Ericka was in Target when she called me, and as she took delight in a child-free shopping trip, we caught up on each other’s lives. She asked about my two youngest children — both of whom she has met and befriended — and told me that I had to meet her daughter. I agreed, and reminded her that I had yet to meet her son, now a beautiful, dark-haired three-year-old. As she wandered the aisles of our favorite store, we talked about her father, the man to whom she was proud to introduce me. She lost her mother when she was a young woman, and was devastated when she lost her father a few years ago. “You know; I know you know,” she said to me. I told her that I believe that our griefs are unique to ourselves, but that I certainly understood hers.

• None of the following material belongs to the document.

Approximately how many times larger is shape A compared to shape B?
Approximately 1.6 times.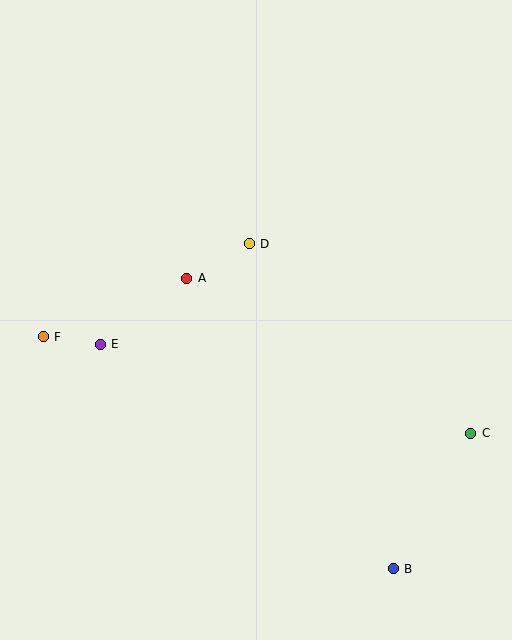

Ericka is a busy woman, a small business owner with a three-year-old and an 18-month year-old. “They keep me busy,” she laughed, “But I love it.” My communications with her are mostly via text message (Me: “I need some advice about daughters”) or by stalking each other’s social media page, so it was a rare and wonderful change to hear her voice. I have been sending her children books that my children loved, and writing notes to them, which she saves for when they can read. (I confess to a little formation of moisture when I heard that.) But I love her, love her husband, and cannot wait to roll around on the floor with her children, and to read to them from whatever book of love they choose.